NLP (Natural Language Processing) - a field of artificial intelligence focused on the interaction between computers and humans through natural language, enabling machines to understand, interpret, and generate human languages.
Parameters - the variables that the model learns during training.
PEFT (Parameter-Efficient Fine-Tuning) - is a method for adapting pre-trained models with minimal changes to model parameters, making fine-tuning more efficient and less resource-intensive.
Precision - is a metric that estimates what proportion of all objects that the algorithm classified as positive are actually positive.
Prompt - represents the stimulus or input provided to the model to generate a response or text.
Prompt can contain context that will help the model better understand what is being said.
Quantization - in language models, this is the process of limiting the rounding of numbers to reduce the amount of RAM consumed.
The lower the value, the faster the work, but the less accurate the result.
RAG (Relative-Augmented Generation) - is a technique that grants generative artificial intelligence models information retrieval capabilities by integrating external retrieval systems, improving their context and relevance.
Recall - a metric that measures the proportion of actual positive cases that were correctly identified by the model.
RoBERTa (A Robustly Optimized BERT Pre-training Approach) - type of large language model, improved version of BERT, with more rigorous and optimized training conditions.
RoPE (Rotary Position Embedding) - method for adding positional information to data sequences, used in transformer models.
Sampling - used to reduce data volumes without losing information:
Top K - method limits the choice of predicted words to only the most probable variants from the distribution. The lower the value, the worse the result.
Top P (nucleus sampling) - the method includes all words with a cumulative probability greater than or equal to a given threshold P. The lower the value, the worse the result.
Min P - method considers the possibility of including words with a probability of at least P. Used as a complement to Top K and Top P.
SFT (Supervised Fine-Tuning) - the process of adapting a pre-trained model on labeled data to improve its performance for specific tasks by fine-tuning it with supervised learning techniques.
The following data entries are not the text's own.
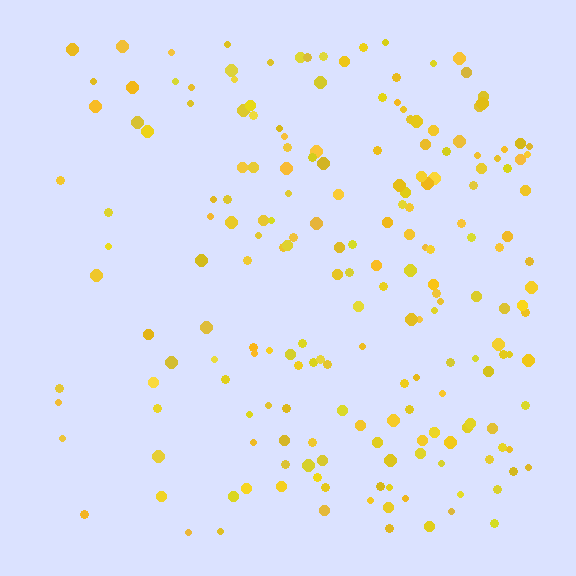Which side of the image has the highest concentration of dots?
The right.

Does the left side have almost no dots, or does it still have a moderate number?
Still a moderate number, just noticeably fewer than the right.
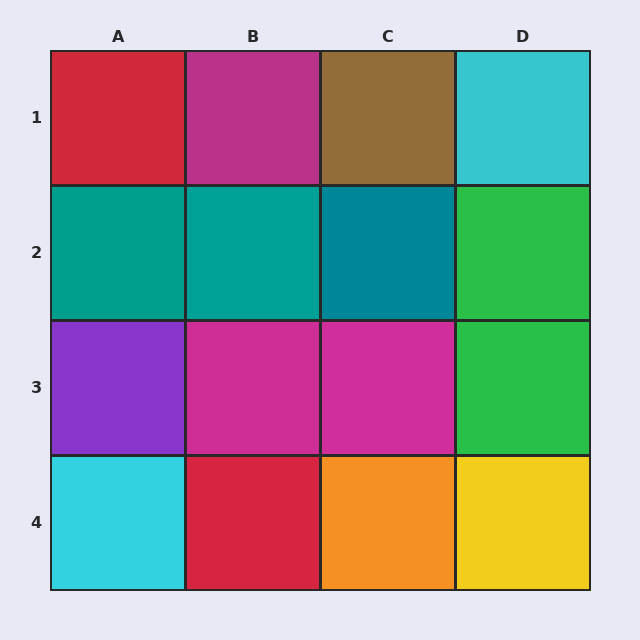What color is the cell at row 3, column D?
Green.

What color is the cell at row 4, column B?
Red.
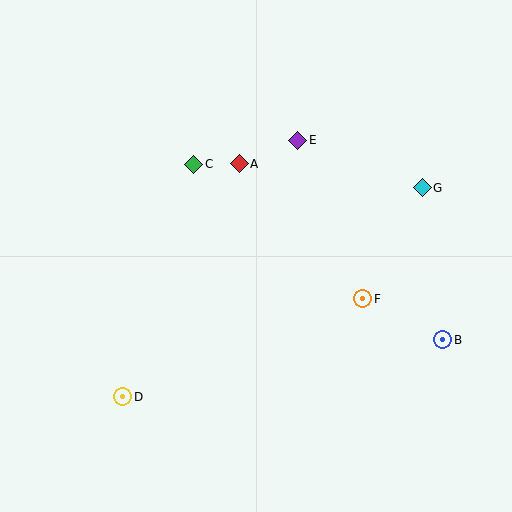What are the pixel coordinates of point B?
Point B is at (443, 340).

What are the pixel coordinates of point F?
Point F is at (363, 299).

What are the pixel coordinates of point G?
Point G is at (422, 188).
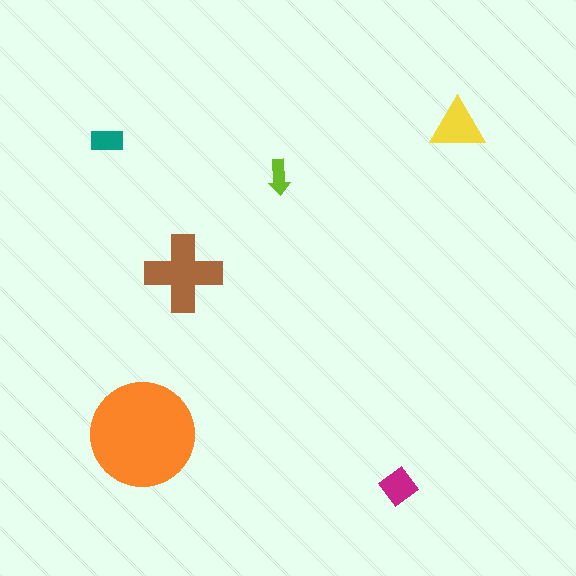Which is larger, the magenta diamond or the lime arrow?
The magenta diamond.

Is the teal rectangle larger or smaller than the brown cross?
Smaller.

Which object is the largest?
The orange circle.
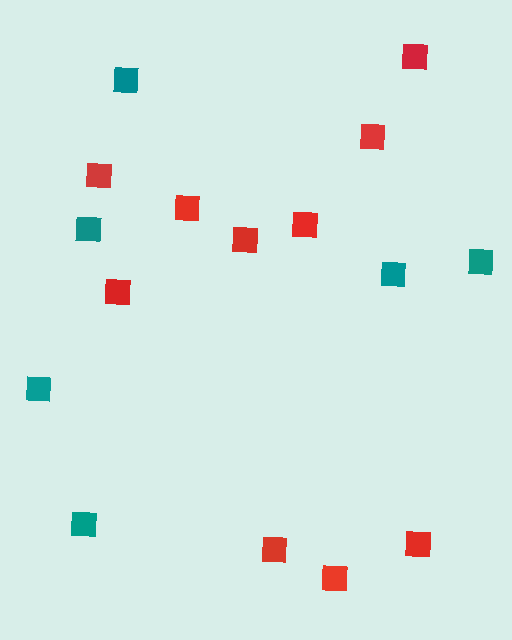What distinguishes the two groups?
There are 2 groups: one group of red squares (10) and one group of teal squares (6).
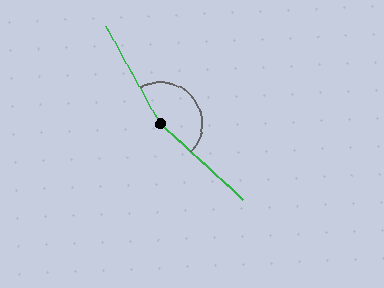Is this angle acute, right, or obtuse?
It is obtuse.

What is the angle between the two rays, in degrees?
Approximately 162 degrees.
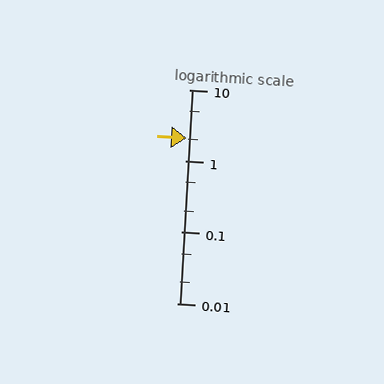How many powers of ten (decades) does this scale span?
The scale spans 3 decades, from 0.01 to 10.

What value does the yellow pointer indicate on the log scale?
The pointer indicates approximately 2.1.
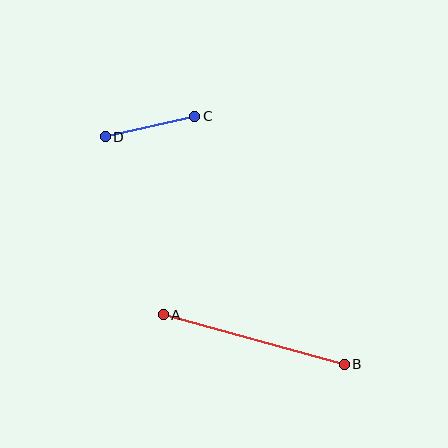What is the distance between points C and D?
The distance is approximately 92 pixels.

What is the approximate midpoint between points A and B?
The midpoint is at approximately (254, 340) pixels.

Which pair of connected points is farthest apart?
Points A and B are farthest apart.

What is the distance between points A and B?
The distance is approximately 188 pixels.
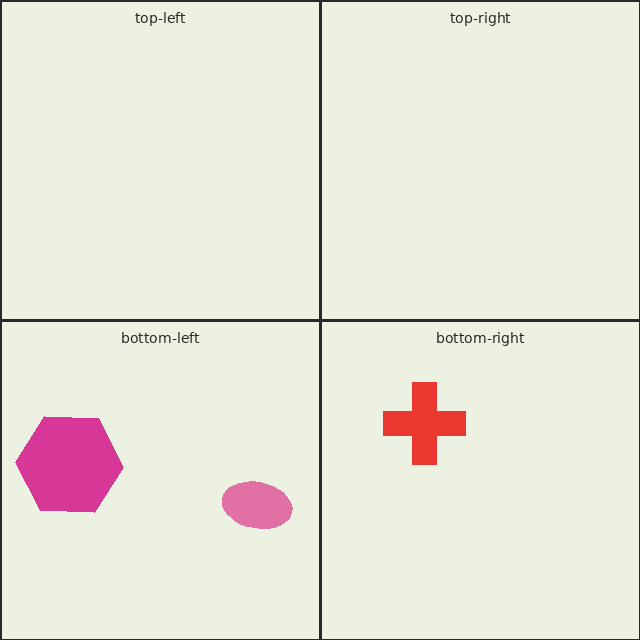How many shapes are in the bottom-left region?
2.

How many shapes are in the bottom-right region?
1.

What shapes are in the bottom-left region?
The pink ellipse, the magenta hexagon.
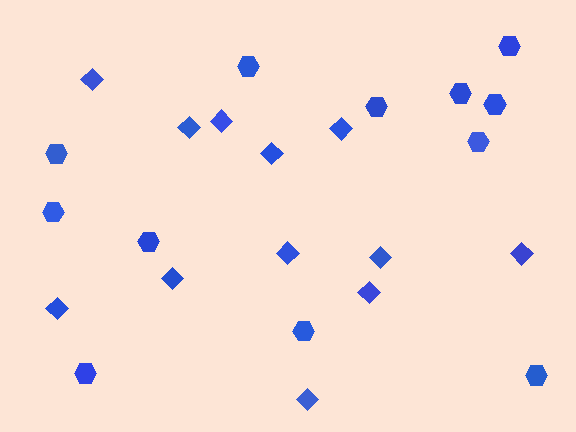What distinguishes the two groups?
There are 2 groups: one group of diamonds (12) and one group of hexagons (12).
Token (code) - the basic unit of input and output in a language model. Token typically represent word, subword, or character.
Transfer Learning - training a model based on previous experience.
Transformer - deep learning architecture that was developed by researchers at Google and is based on the multi-head attention mechanism.
Text is converted to numerical representations called tokens, and each token is converted into a vector via lookup from a word embedding table.
Vectorization - the process of converting text into numerical vectors that can then be indexed and used for fast searching.
Weight - numerical coefficients describing the work of each neuron in the network.